You are worthy, no because’s. I wasn’t brought up believing this. I was brought up believing that I was worthy if I was a good person. I was worthy if I said the right things, and behaved the right way. If I became a person that was good, kind and loving, then I was worthy of love and attention.

You see, every family has their own version. This was mine and it ruled me. There was no me outside of the thick mask of good, kind and loving. In a way, I liked wearing it, because I believed it gave me my worth. Yet it came with a cost. I believed that it was only if I were these things that I could be loved. And to them, my worth was inextricably tied. I had to be nice, it wasn’t a choice. It was a threat to my identity and sense of self if I wasn’t. I couldn’t be totally honest with someone, or straightforward because I had to appear as a good person. I felt imprisoned by my own mind, with no way out. 

My worthiness was also tied to many other things: How well I believed I was doing in my business; the amount of friends I had; my relationship with my family members; the car I drove. As it is for so many, I had many prerequisites for worthiness and had to satisfy each of them in order to allow myself the gift of feeling like a worthy human being.

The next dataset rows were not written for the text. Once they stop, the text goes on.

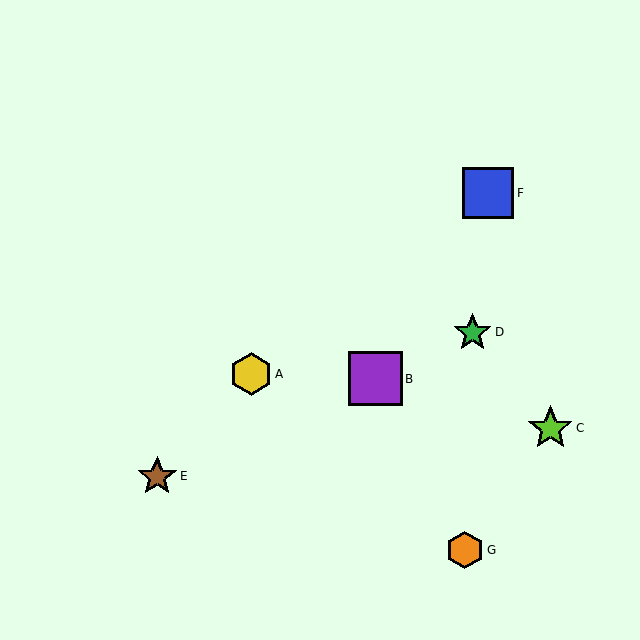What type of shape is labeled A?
Shape A is a yellow hexagon.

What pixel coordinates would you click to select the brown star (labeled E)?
Click at (157, 476) to select the brown star E.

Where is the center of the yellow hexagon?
The center of the yellow hexagon is at (251, 374).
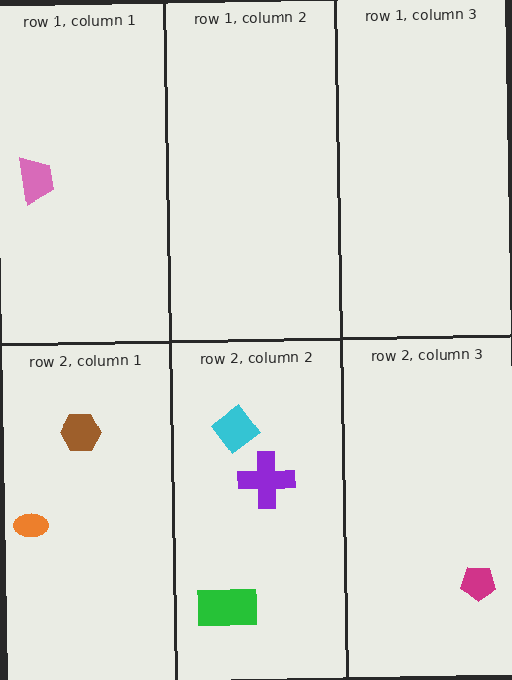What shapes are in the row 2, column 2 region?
The green rectangle, the cyan diamond, the purple cross.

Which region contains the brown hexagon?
The row 2, column 1 region.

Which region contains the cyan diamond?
The row 2, column 2 region.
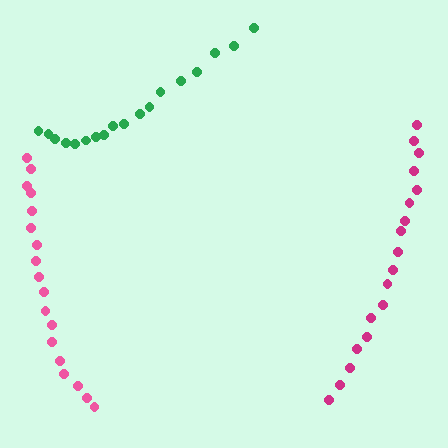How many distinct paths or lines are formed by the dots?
There are 3 distinct paths.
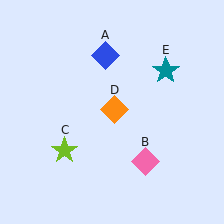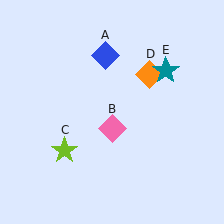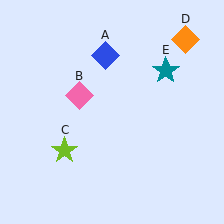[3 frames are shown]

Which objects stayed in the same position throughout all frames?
Blue diamond (object A) and lime star (object C) and teal star (object E) remained stationary.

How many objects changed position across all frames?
2 objects changed position: pink diamond (object B), orange diamond (object D).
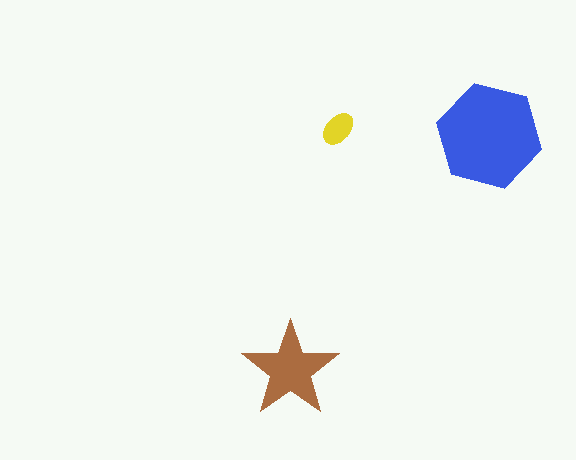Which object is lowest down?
The brown star is bottommost.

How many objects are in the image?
There are 3 objects in the image.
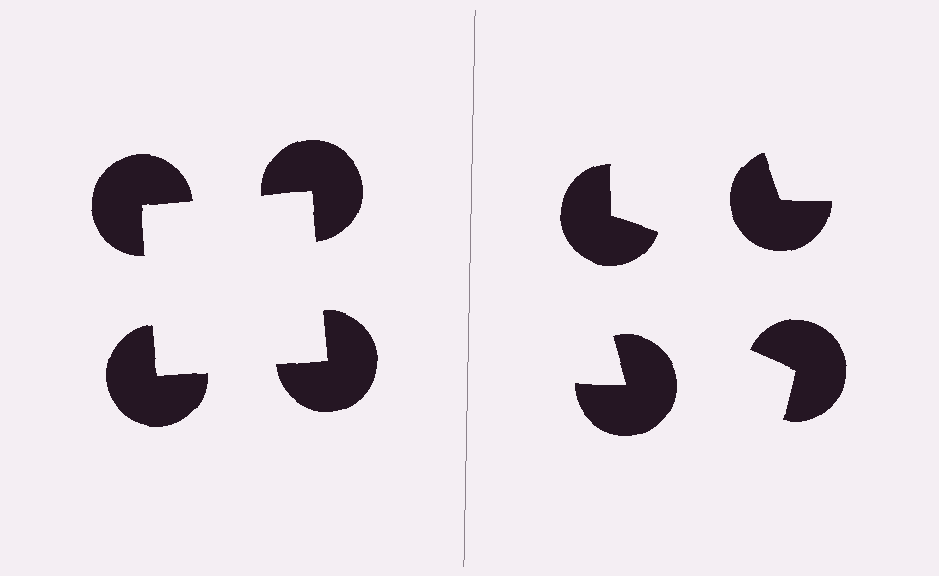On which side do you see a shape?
An illusory square appears on the left side. On the right side the wedge cuts are rotated, so no coherent shape forms.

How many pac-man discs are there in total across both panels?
8 — 4 on each side.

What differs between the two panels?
The pac-man discs are positioned identically on both sides; only the wedge orientations differ. On the left they align to a square; on the right they are misaligned.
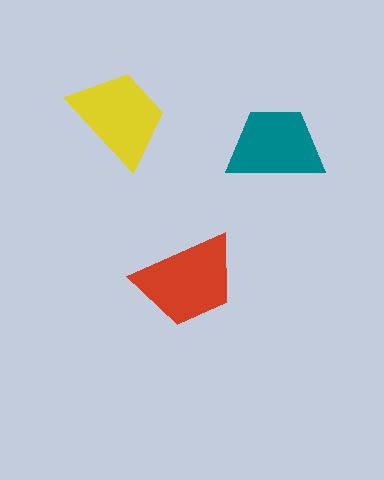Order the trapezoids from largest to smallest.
the red one, the yellow one, the teal one.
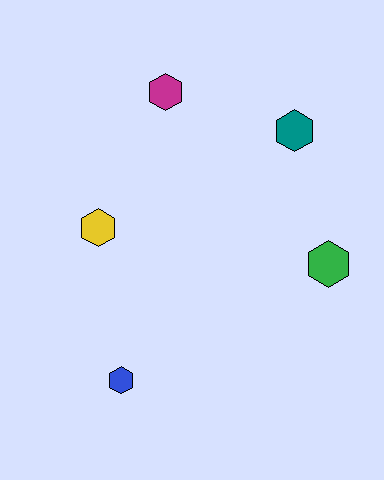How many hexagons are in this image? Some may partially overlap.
There are 5 hexagons.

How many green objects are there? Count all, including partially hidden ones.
There is 1 green object.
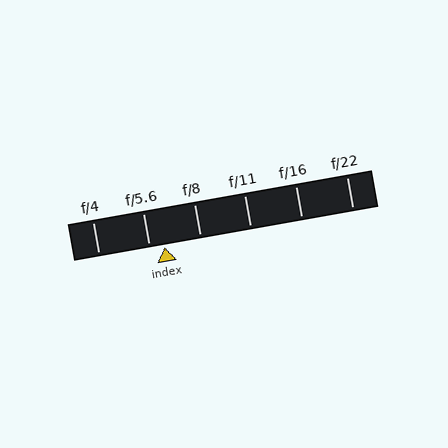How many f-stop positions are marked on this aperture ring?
There are 6 f-stop positions marked.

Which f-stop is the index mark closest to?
The index mark is closest to f/5.6.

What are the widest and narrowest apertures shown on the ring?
The widest aperture shown is f/4 and the narrowest is f/22.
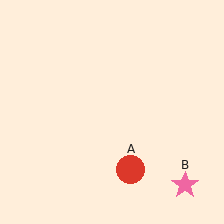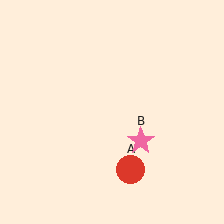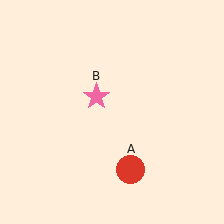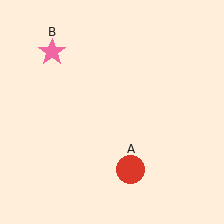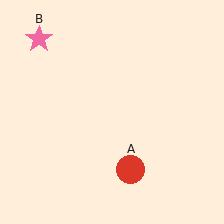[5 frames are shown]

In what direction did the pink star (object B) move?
The pink star (object B) moved up and to the left.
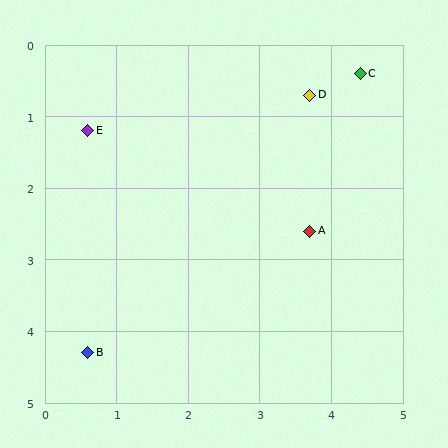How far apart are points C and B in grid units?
Points C and B are about 5.4 grid units apart.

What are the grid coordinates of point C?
Point C is at approximately (4.4, 0.4).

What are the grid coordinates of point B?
Point B is at approximately (0.6, 4.3).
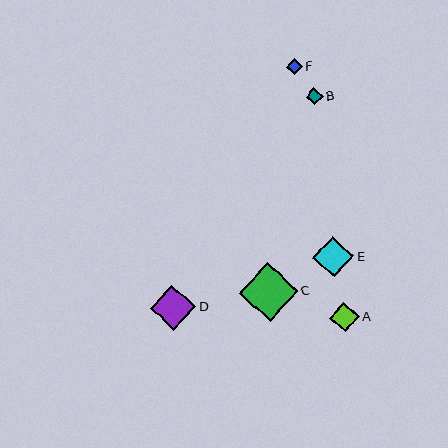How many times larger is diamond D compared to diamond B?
Diamond D is approximately 2.7 times the size of diamond B.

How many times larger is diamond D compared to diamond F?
Diamond D is approximately 2.8 times the size of diamond F.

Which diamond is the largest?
Diamond C is the largest with a size of approximately 59 pixels.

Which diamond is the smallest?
Diamond F is the smallest with a size of approximately 16 pixels.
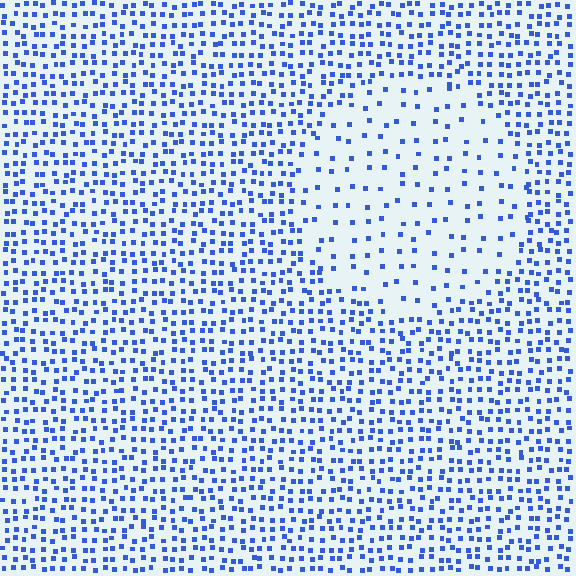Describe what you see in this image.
The image contains small blue elements arranged at two different densities. A circle-shaped region is visible where the elements are less densely packed than the surrounding area.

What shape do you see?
I see a circle.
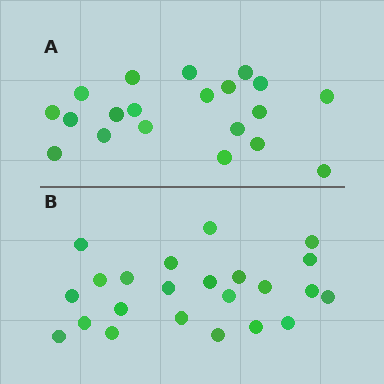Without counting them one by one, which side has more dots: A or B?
Region B (the bottom region) has more dots.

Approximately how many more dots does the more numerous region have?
Region B has just a few more — roughly 2 or 3 more dots than region A.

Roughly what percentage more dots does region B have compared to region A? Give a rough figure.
About 15% more.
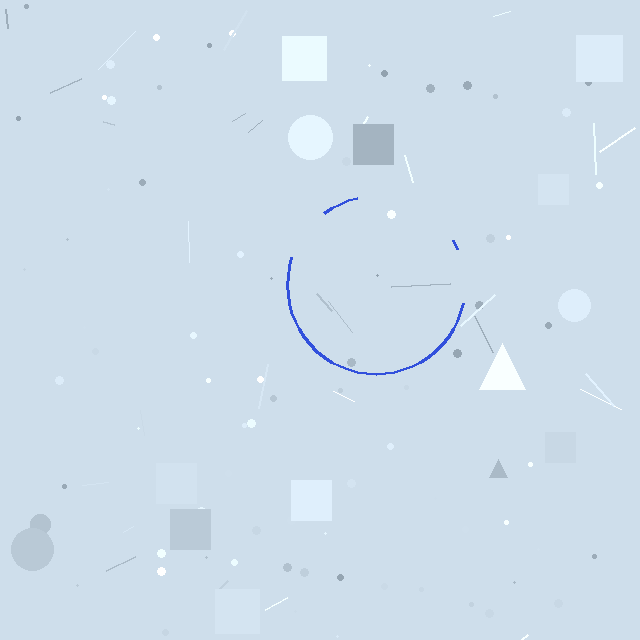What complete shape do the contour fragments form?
The contour fragments form a circle.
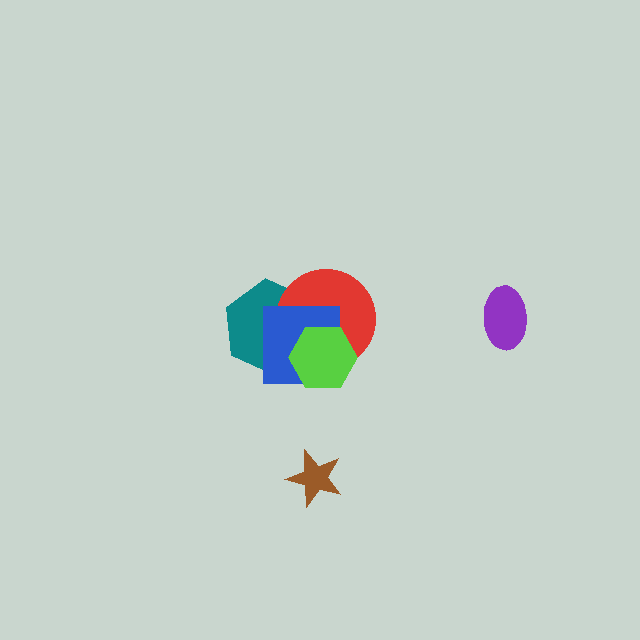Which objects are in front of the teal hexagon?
3 objects cover part of the teal hexagon: the red circle, the blue square and the lime hexagon.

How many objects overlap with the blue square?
3 objects overlap with the blue square.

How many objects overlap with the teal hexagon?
3 objects overlap with the teal hexagon.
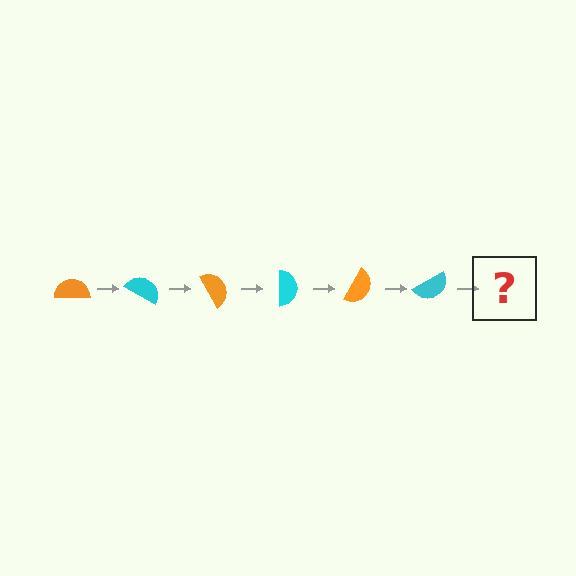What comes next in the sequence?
The next element should be an orange semicircle, rotated 180 degrees clockwise from the start.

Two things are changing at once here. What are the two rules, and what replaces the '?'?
The two rules are that it rotates 30 degrees clockwise each step and the color cycles through orange and cyan. The '?' should be an orange semicircle, rotated 180 degrees clockwise from the start.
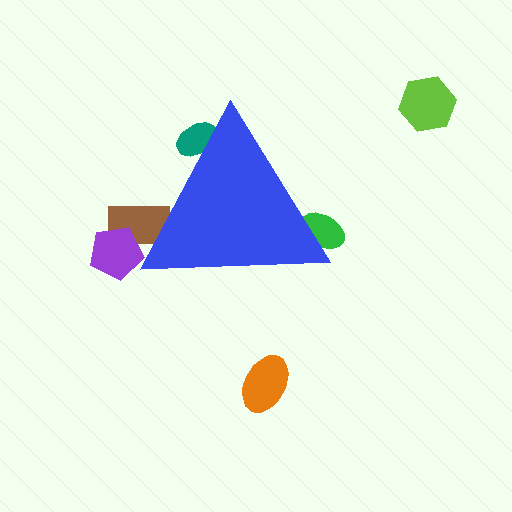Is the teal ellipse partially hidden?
Yes, the teal ellipse is partially hidden behind the blue triangle.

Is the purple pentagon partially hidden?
No, the purple pentagon is fully visible.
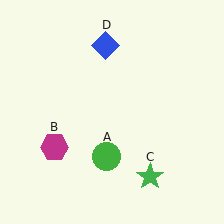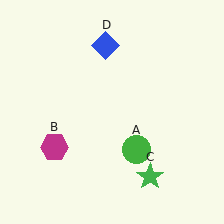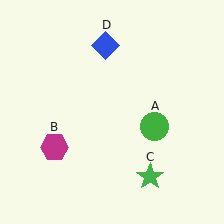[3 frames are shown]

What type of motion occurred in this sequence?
The green circle (object A) rotated counterclockwise around the center of the scene.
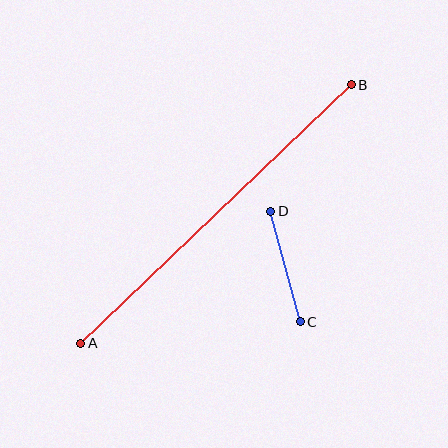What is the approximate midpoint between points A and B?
The midpoint is at approximately (216, 214) pixels.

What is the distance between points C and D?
The distance is approximately 114 pixels.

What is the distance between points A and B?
The distance is approximately 375 pixels.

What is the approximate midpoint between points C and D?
The midpoint is at approximately (285, 267) pixels.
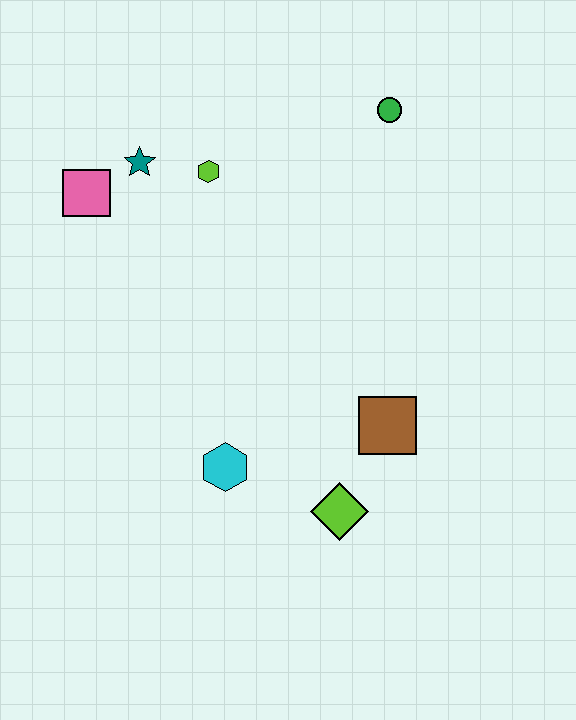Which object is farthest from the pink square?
The lime diamond is farthest from the pink square.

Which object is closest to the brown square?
The lime diamond is closest to the brown square.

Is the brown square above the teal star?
No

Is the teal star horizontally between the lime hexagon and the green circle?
No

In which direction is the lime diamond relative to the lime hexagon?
The lime diamond is below the lime hexagon.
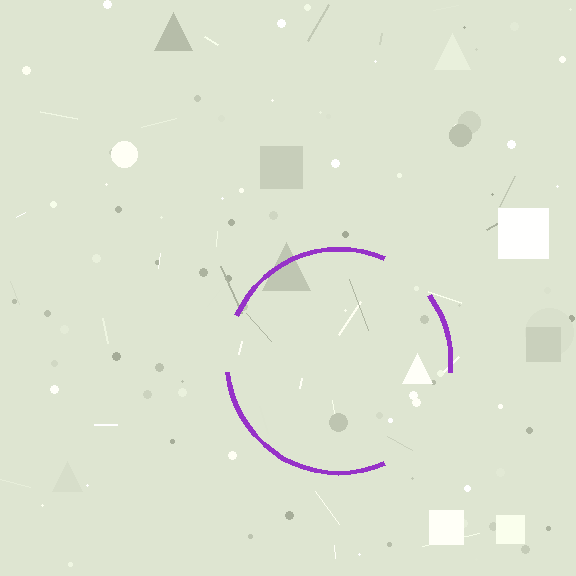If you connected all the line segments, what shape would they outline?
They would outline a circle.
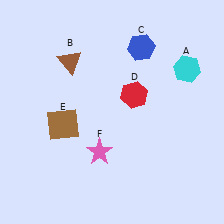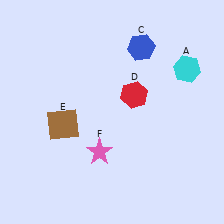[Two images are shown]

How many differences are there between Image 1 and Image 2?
There is 1 difference between the two images.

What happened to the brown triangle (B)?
The brown triangle (B) was removed in Image 2. It was in the top-left area of Image 1.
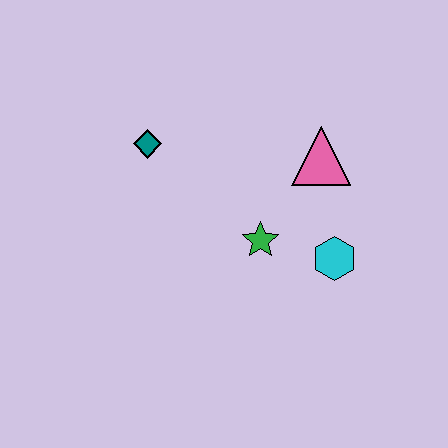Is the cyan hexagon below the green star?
Yes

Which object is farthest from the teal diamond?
The cyan hexagon is farthest from the teal diamond.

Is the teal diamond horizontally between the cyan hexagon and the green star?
No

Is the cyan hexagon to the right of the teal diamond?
Yes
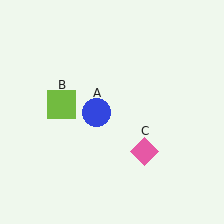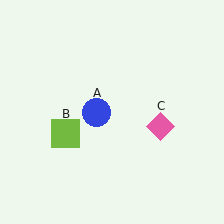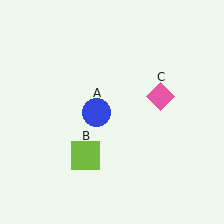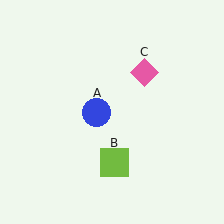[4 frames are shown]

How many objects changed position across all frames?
2 objects changed position: lime square (object B), pink diamond (object C).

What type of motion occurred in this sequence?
The lime square (object B), pink diamond (object C) rotated counterclockwise around the center of the scene.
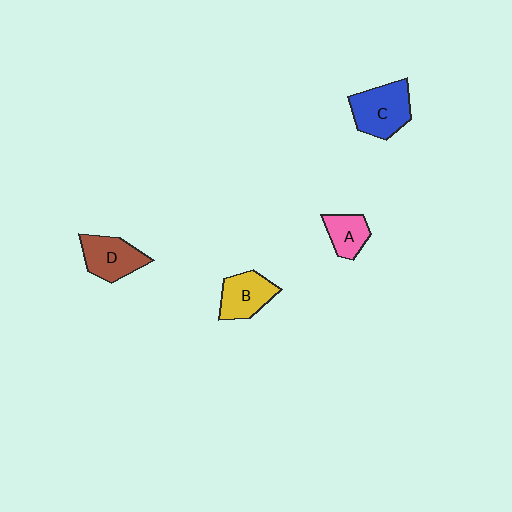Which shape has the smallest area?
Shape A (pink).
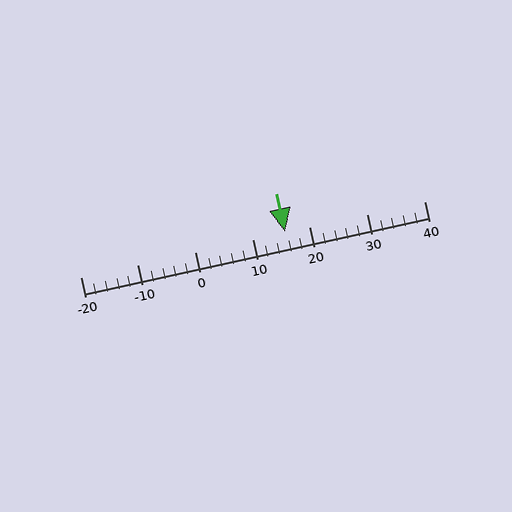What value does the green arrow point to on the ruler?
The green arrow points to approximately 16.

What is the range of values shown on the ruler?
The ruler shows values from -20 to 40.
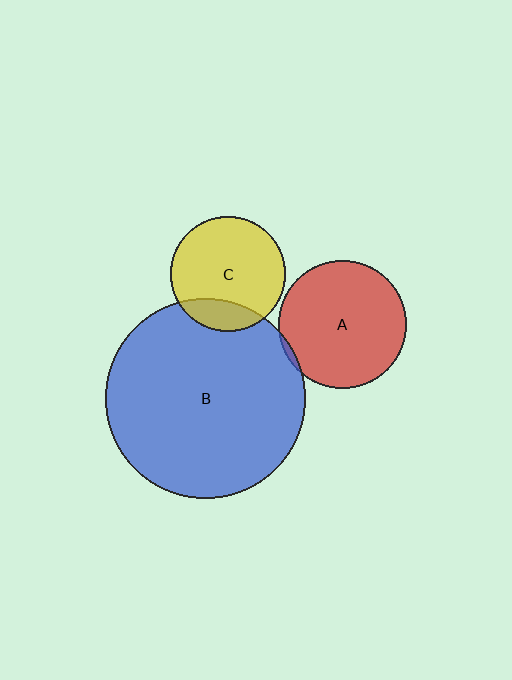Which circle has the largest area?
Circle B (blue).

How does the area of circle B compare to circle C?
Approximately 3.0 times.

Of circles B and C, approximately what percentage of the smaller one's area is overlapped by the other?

I realised that worthiness was mine for the taking around my mid thirties. At this time, I began to enquire as to why I could only feel worthy if I had certain things or circumstances, or more importantly if I was a good and kind person. I began to see the cracks in my reality and realised, that there was nothing that I needed to do, to be worthy. It wasn’t the truth of me. In fact, when I connected with my soul, I felt the opposite. My soul’s truth was that there was nothing that could take away from my worthiness. No thing I could do, no way I could behave that would change this. And every time I got this, I felt my soul become a little lighter and freer. It was as if I waking up from a dream that had imprisoned me.

Worthiness has no pre-requisites is a comforting thought. When I want to try and measure my worth, when I want to look at the things I have or have not achieved my life and define whether or not that makes me a good and worthy person, I am able to pause, and reset myself. I am able to realise once again, that I was brought up in a world where it was commonplace and still is, to measure our worth. To assign it to some and not others; to categorise and label. Now, I am able to come back to my centre, and realise again, I am worthy because I exist. I am worthy, just because. Everyone else is the same. This is true no matter what we have or have not done in our lives. No matter how much we have or have not achieved, or what type of a person we believe we have been; we are wholly worthy, just because.